IHE M.Ed. grad Kelle Kersten has more than 20 years experience as an organic farmer/gardener.
Currently Kelle lives and gardens veganically with her husband at their vegan homestead, Ahimsa Village, in the mountains of central Pennsylvania. She offers paid and work shares for friends to share in the bounty of her gardens.
Kelle says, “I don’t have a ‘job’ in the conventional sense. My ‘work’ is to embody ahimsa (non-violence/unconditional love) more and more in my life and to inspire others through my example.”
Besides veganic gardening/homesteading and humane education, Kelle’s interests include dancing, hiking, kayaking, biking, reading, meditation, spiritual inquiry, eating and working with friends, and mentoring vulnerable young people.
We asked Kelle to share about her life and work.
IHE: What led you to the path of humane education?
KK: I was very excited when I discovered humane education about 10 years ago. First, humane education reflected my growing awareness that all the seemingly different types of oppression, exploitation, and violence are inseparably connected and therefore cannot be addressed without considering the other types. Second, humane education’s use of empowering and inspiring educational methods was refreshing after years of struggling to overcome my own conventional schooling experiences. Finally, humane education provided me with a means of integrating the various threads of my life (working with vulnerable young people, organic gardening and sustainable living, and animal and environmental activism).
IHE: Share how you’re currently manifesting humane education.
KK: My homestead, Ahimsa Village, is a sustainable living educational center. We give tours and host vegan dinners and potlucks. I have facilitated two World Peace Diet book discussion groups. Several people assist with the gardening in exchange for produce and learning about veganic growing and cooking. For eight summers we have been hosting one or two girls from New York City through The Fresh Air program. The girls learn about ahimsa,veganism, gardening, and sustainable living.

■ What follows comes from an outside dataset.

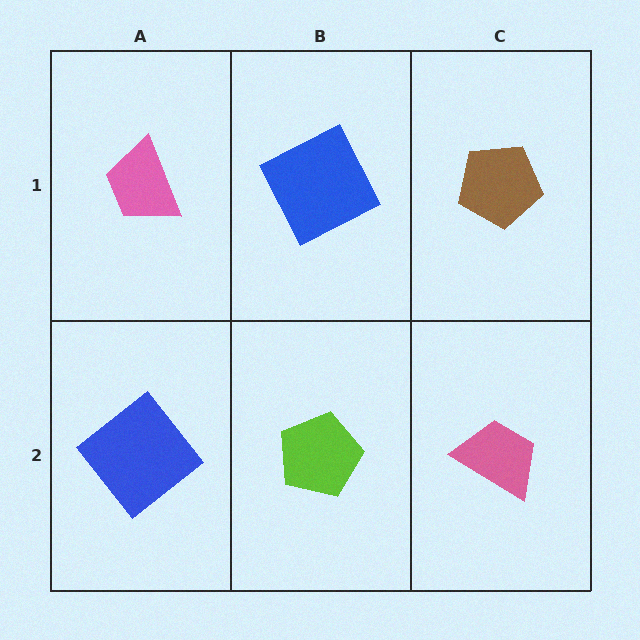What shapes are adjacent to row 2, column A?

Also, this year I had an article about veganic gardening published in American Vegan magazine.
IHE: Share a success story.
KK: For the past two years a Korean woman who is interested in sustainable living has been helping with gardening. She is now vegan even though her husband, daughters, and friends are not.
IHE: What have you noticed about people’s changing relationship with their food?
KK: People are becoming more concerned about factory farming and conventional agricultural production for health and environmental reasons. Because of this shift, more people buy organic produce and “humane” meat, and some even reduce meat/dairy/egg consumption. Unfortunately, not as many people are concerned about animal suffering.
IHE: What are your future humane education/changemaking plans?
KK: My vision is to establish a vegan “university” that will give other vegans and myself the opportunity to practice ahimsa in our advocacy work. The university would serve as a supportive resource for both vegans and nonvegans. Courses would include vegan advocacy, vegan nutrition, vegan cooking, veganic gardening, and vegan homesteading. The university would be an expansion of Ahimsa Village, the vegan homesteading education center that my husband and I have been creating since 2005.
I am also thinking about starting a local Vegan Spirituality Group, so that I can belong to a spiritual group that espouses veganism. I see veganism as far more than abstinence from using and consuming nonhuman animals. Veganism is the complete embodiment of our true loving and compassionate nature, because it includes nonhuman animals. So many spiritual groups miss this fundamental truth and perpetuate speciesist attitudes. The Vegan Spirituality Group would explore veganism as a spiritual practice and would provide a safe place for discussing and practicing loving and compassionate ways of advocating for non-human animals. More information about vegan spirituality can be found at www.veganspirituality.com.
IHE: What would you say to others interested in IHE’s graduate programs?
KK: I would recommend IHE’s graduate programs to anyone for expanding awareness about the connections between nonhuman animals, humans, and environmental issues and about effective educational methods. I think the IHE programs would be especially beneficial for people who are currently educators in schools, after-school programs, nature centers, sustainable living festivals, etc., or people who are interested in such endeavors.